Мы живем в плену сугубо мужских представлений. Когда Адамович прочел «У войны не женское лицо», он сказал: «В голову бы не пришло задать ваши вопросы!»

Женщина-писатель должна быть равна себе, а не подчинять свой внутренний мир мужским законам. Увы, с точки зрения женской история войны не осмыслена.

— Ты об этой разнице между женским и мужским восприятием войны задумалась, уже написав «У войны не женское лицо»?

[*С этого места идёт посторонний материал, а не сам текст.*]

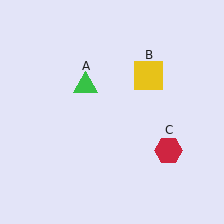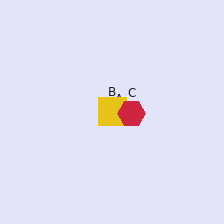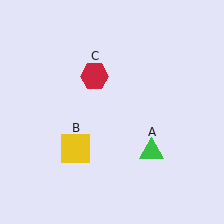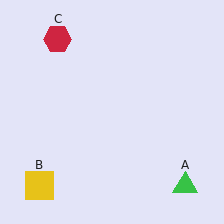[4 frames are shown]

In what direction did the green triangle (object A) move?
The green triangle (object A) moved down and to the right.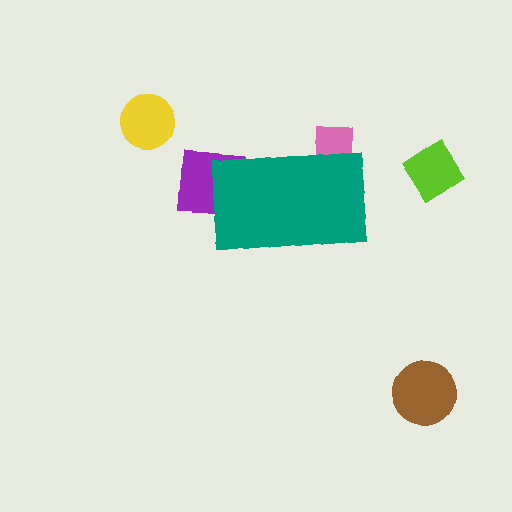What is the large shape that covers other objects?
A teal rectangle.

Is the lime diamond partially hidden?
No, the lime diamond is fully visible.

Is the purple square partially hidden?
Yes, the purple square is partially hidden behind the teal rectangle.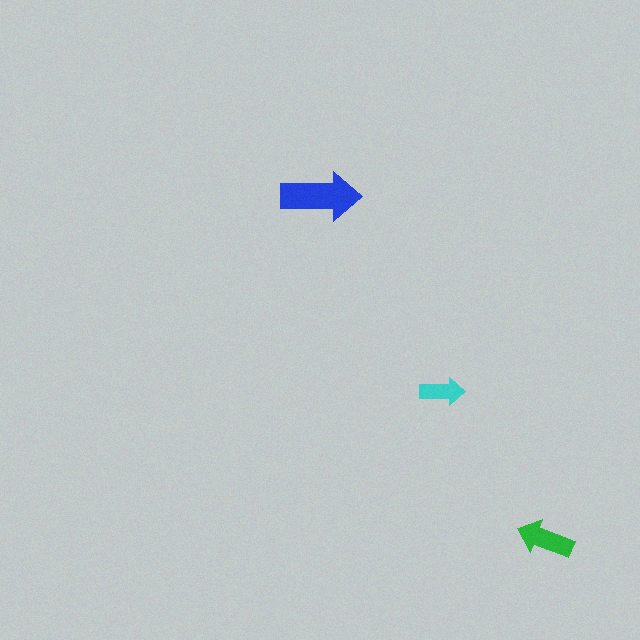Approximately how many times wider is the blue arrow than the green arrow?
About 1.5 times wider.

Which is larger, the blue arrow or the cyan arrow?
The blue one.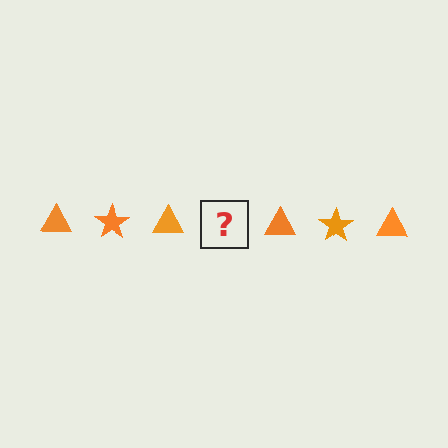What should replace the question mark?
The question mark should be replaced with an orange star.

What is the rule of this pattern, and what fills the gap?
The rule is that the pattern cycles through triangle, star shapes in orange. The gap should be filled with an orange star.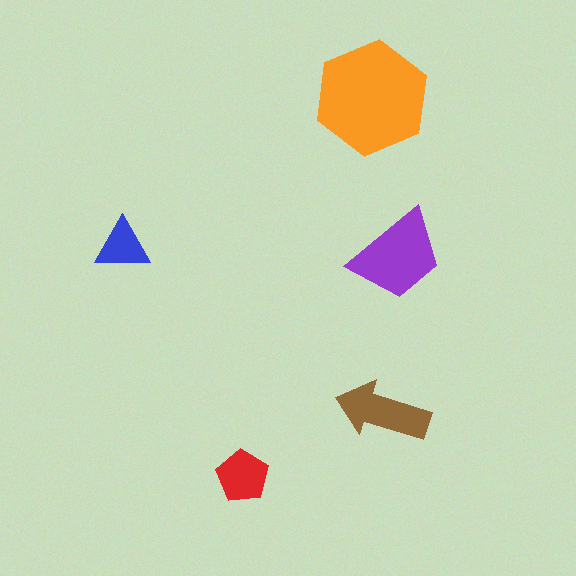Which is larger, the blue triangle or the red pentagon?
The red pentagon.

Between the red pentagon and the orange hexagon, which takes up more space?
The orange hexagon.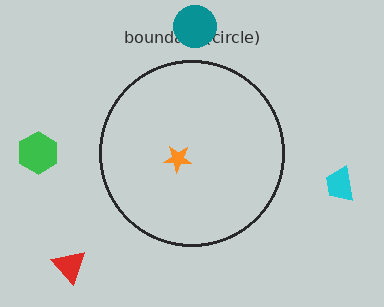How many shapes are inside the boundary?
1 inside, 4 outside.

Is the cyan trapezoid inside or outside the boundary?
Outside.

— Нет, раньше, году примерно в 76-м. Я прочла «Я из огненной деревни», а вскоре было совещание по военной литературе, где выступали Симонов, Адамович... Я брала интервью у Адамовича и ближе с ним познакомилась. Вспомнила свои встречи с воевавшими женщинами, свои разговоры с ними и подумала, что попробую сделать такую книгу. Меня всегда интересовали человеческие возможности и пределы. А женский взгляд, повторяю, может увидеть для мужчин закрытое.

— Я тебя слушаю и отмечаю, как много в твоем мире общего с философией французских экзистенциалистов, с их основными категориями — страха, совести и выбора, проявляющимися именно в пограничных ситуациях, каковые связаны прежде всего со смертью, самоубийством, войною. Ты сознательно брала что- то у Сартра и Камю или просто шла параллельно им?

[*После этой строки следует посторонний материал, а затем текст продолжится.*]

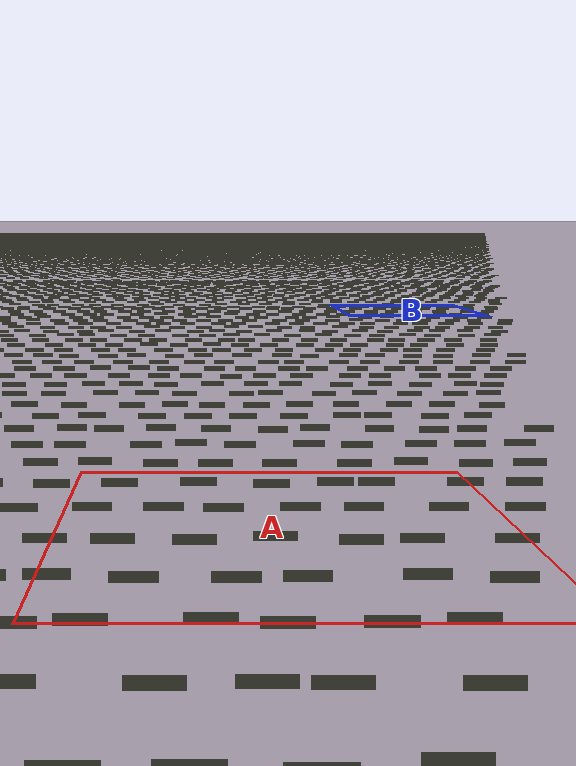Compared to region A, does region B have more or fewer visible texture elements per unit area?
Region B has more texture elements per unit area — they are packed more densely because it is farther away.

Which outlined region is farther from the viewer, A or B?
Region B is farther from the viewer — the texture elements inside it appear smaller and more densely packed.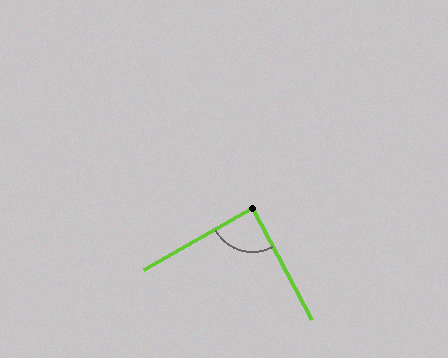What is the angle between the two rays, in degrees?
Approximately 89 degrees.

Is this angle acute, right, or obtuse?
It is acute, close to a right angle.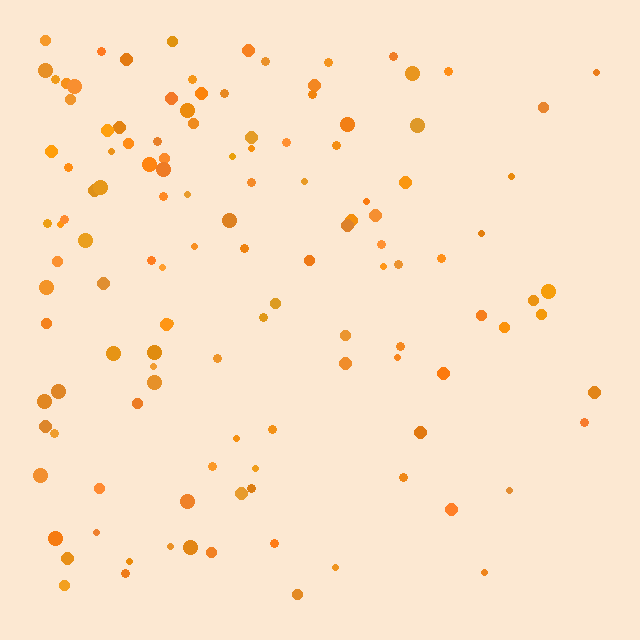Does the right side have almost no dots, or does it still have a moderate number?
Still a moderate number, just noticeably fewer than the left.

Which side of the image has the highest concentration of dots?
The left.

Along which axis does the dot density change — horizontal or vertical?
Horizontal.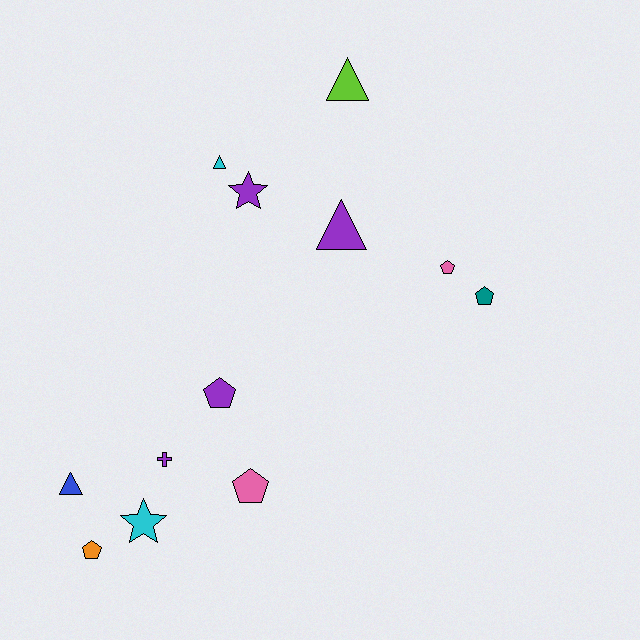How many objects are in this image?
There are 12 objects.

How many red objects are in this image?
There are no red objects.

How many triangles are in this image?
There are 4 triangles.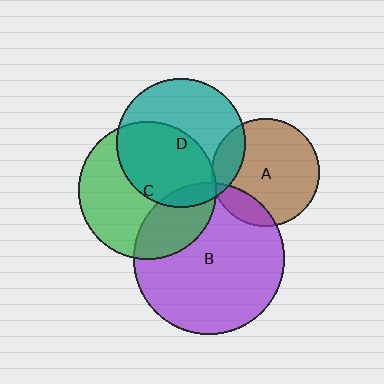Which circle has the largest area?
Circle B (purple).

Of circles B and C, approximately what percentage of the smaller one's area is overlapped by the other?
Approximately 30%.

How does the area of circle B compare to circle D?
Approximately 1.4 times.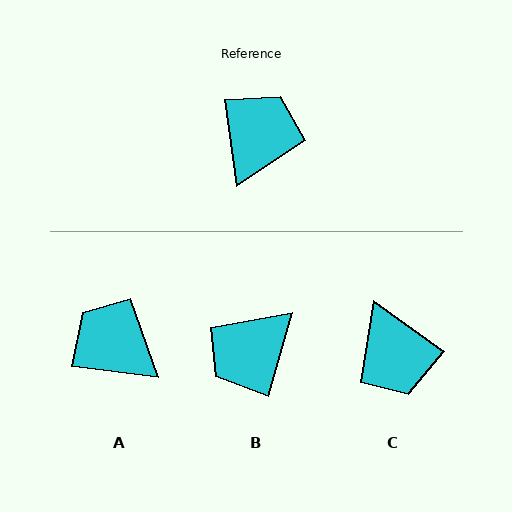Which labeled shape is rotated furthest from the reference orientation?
B, about 156 degrees away.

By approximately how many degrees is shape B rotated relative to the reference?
Approximately 156 degrees counter-clockwise.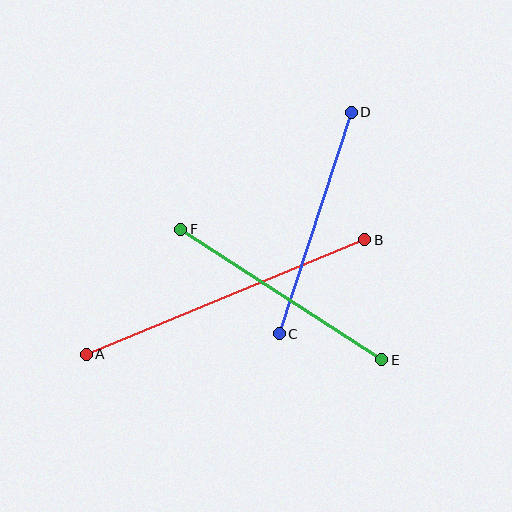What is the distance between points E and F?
The distance is approximately 240 pixels.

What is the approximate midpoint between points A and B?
The midpoint is at approximately (225, 297) pixels.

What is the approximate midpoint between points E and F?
The midpoint is at approximately (281, 295) pixels.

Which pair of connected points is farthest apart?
Points A and B are farthest apart.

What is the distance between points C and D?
The distance is approximately 233 pixels.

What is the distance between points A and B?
The distance is approximately 301 pixels.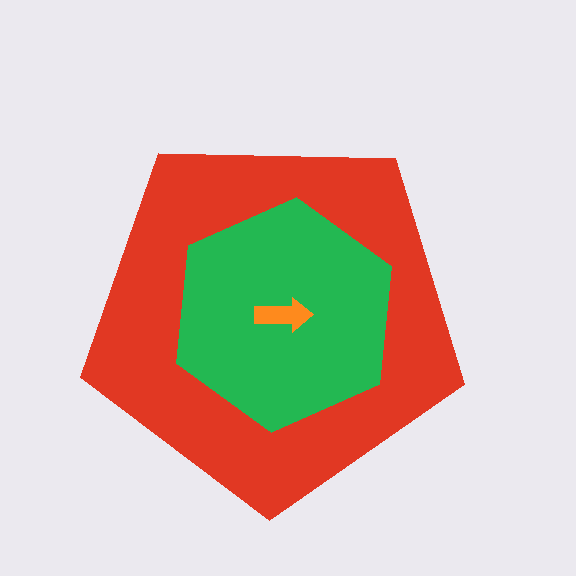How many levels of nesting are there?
3.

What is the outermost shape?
The red pentagon.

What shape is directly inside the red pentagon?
The green hexagon.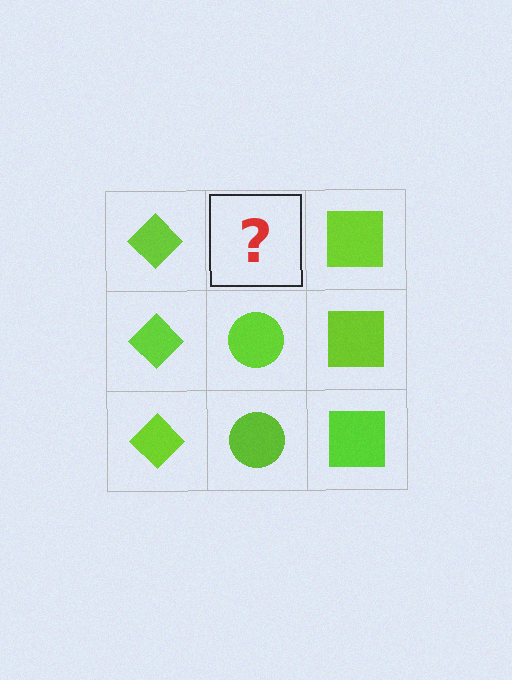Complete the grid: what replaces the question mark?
The question mark should be replaced with a lime circle.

— Я шла самостоятельно. Я занималась тем, что мне интересно, мне, человеку совсем другого времени.

— Как долго ты работала над книгой «У войны...»?

— Примерно с 76-го по 81-й. Долго, медленно, постепенно. Мне надо было найти не только героев, но и самое себя. Главное было понять, чего я хочу. Сделать чисто журналистскую книгу можно достаточно быстро. Но здесь все дело было во взгляде. Я два года не столько записывала, сколько думала.

Понимаешь, записать беседы — это к искусству не имеет ровно никакого отношения. В этом жанре между журналистикой и прозой очень тонкая грань! С одной стороны, это они говорили, с другой — это я так вижу мир.

Каждый говорит свое. Надо все это расслышать, и раствориться во всем этом, и стать этим всем. И — в то же время — быть собой. Когда стоишь у храма, меньше всего думаешь, как он вознесен.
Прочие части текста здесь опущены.